Published on October 28th, 2015 | by seenheard


Review: The Dress Maker

The Dressmaker“I’m back, you bastards,” sneers Tilly Dunnage (Winslet), formerly Myrtle, as she steps off the train, sets her singer down, and looks upon the sandy dust bowl that is Dungatar, her hometown.

It’s been a long, long time since I saw a movie that engrossed me from start to finish. And even longer since I went out of my way to tell people about a movie I saw.

That was until last night when I saw ‘The Dressmaker’ the title is come what deceptive, luring me in to what I thought would be a ‘chick flick’ and while it undoubtedly had those girly elements of frocks and feathers, it had that and so much more.

Kate Winslet stars as couturier (dressmaker to us lamens) and alleged murderess Tilly Dunnage, who returns home to the remove country town of Dungatar. Her estranged mother ‘Mad Molly’ (Judy Davis) has remained in there since Tilly was sent away as a child, for purportedly murdering a schoolboy named Stewart.

With an Australian supporting cast like no other, including a cross dressing Hugo Weaving, it’s a who’s who of Australian talent including Rebecca Gibney, Shane Jacobson, Barry Otto and of course, Liam Hemsworth who plays the token love interest and link to the past.

A somewhat deranged tale of intrigue that thrusts film maker Jocelyn Moorhouse back into the director’s chair after a nearly 20-year hiatus.

This thriller-comedy-horror-dark-mystery saga serves up a mixed bag of fabric ultimately forming a quilt of madness.

Judy Davis is the foul mouthed and tempered mother who sits atop a hill in her derelict home with only empty bottles a possum for company, who is less than welcoming to Tilly but gradually accepts her return in her own wicked yet complex manner. A role she does perfectly, a hissing and bigger hag flirting with irrationality. Her quick wit and mannerisms are an eccentric addition to the storyline.

Some of the films best scenes are the mother daughter relationship between Davis and Winslet, and the fumbling romance with Teddy (Hemsworth) who’s eyes and physique does all the alluring needed.

Tily (Winslet), seemingly caught up in her curse, does her best to make amends and get to the bottom of her sordid murderous past using her singer to make peace with the town folk whilst doing her best to remain unattached.

Weaving channels his Priscilla, Queen of the Dessert flair as the in the closet Police sergeant who longs for Tilly’s wardrobe.

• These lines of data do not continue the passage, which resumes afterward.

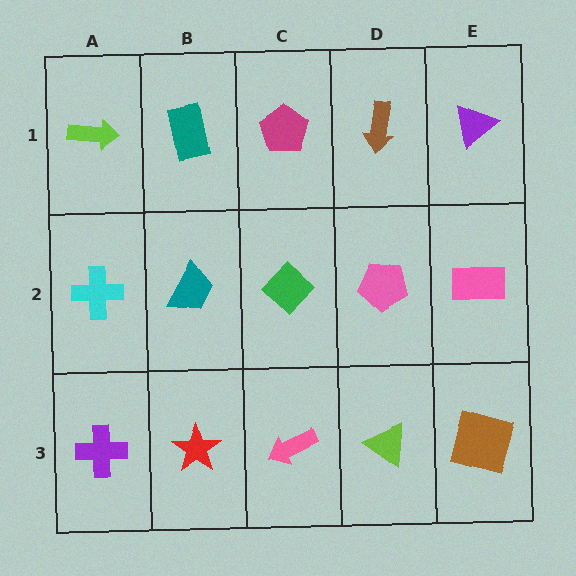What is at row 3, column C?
A pink arrow.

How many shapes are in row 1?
5 shapes.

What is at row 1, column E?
A purple triangle.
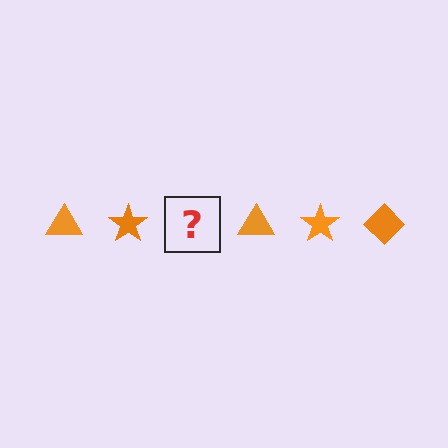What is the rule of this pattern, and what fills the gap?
The rule is that the pattern cycles through triangle, star, diamond shapes in orange. The gap should be filled with an orange diamond.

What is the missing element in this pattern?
The missing element is an orange diamond.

The amalgamation of so many storylines, characters and twists, it’s amazing how well it comes together as a whole. From scene to scene, the unpredictable nature can feel somewhat disjointed at times, right up to and including the movies most jarring (and genuinely lump-in-your-throat upsetting) death scene, one of many ‘out of nowhere’ merciless culls of lead characters. One scene did however make the audience uncomfortable, Shane Bourne having drugged his wife, then seems to take advantage of her – which sadly came across as rape and the scene itself added no value to the movie.

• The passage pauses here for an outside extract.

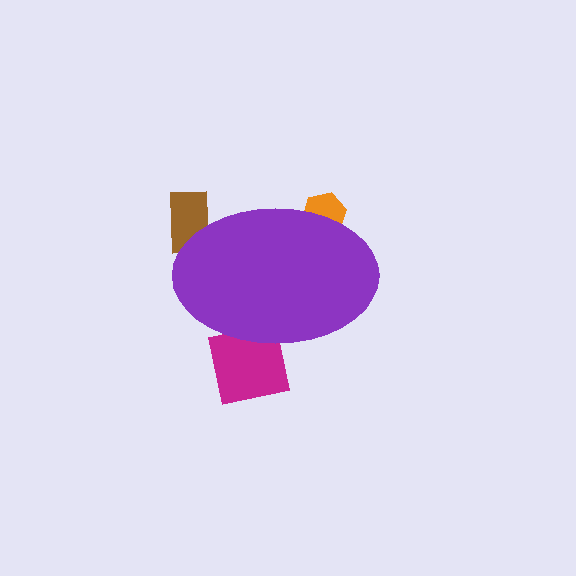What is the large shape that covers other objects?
A purple ellipse.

The DressmakerWhat appears to be a small country town, has a deep dark underlying ruthlessness to rival the big city streets, and the characters all stitch together seamlessly, with relationships being hemmed together with the loosest of stitches.

A movie that will see you both laugh and potentially cry at times with the odd gasp and ‘didn’t see that coming’, and also appreciate that Australian humour and wit like only an Aussie can. It’s just good fun, especially for those who love a good movie makeover. Costume designers Marion Boyce and Margot Wilson have nailed it when it comes to glamour and just how much a good frock can make a world of difference.

A definite win for Australian film and Morehouse, The Dressmaker delivers, and then some.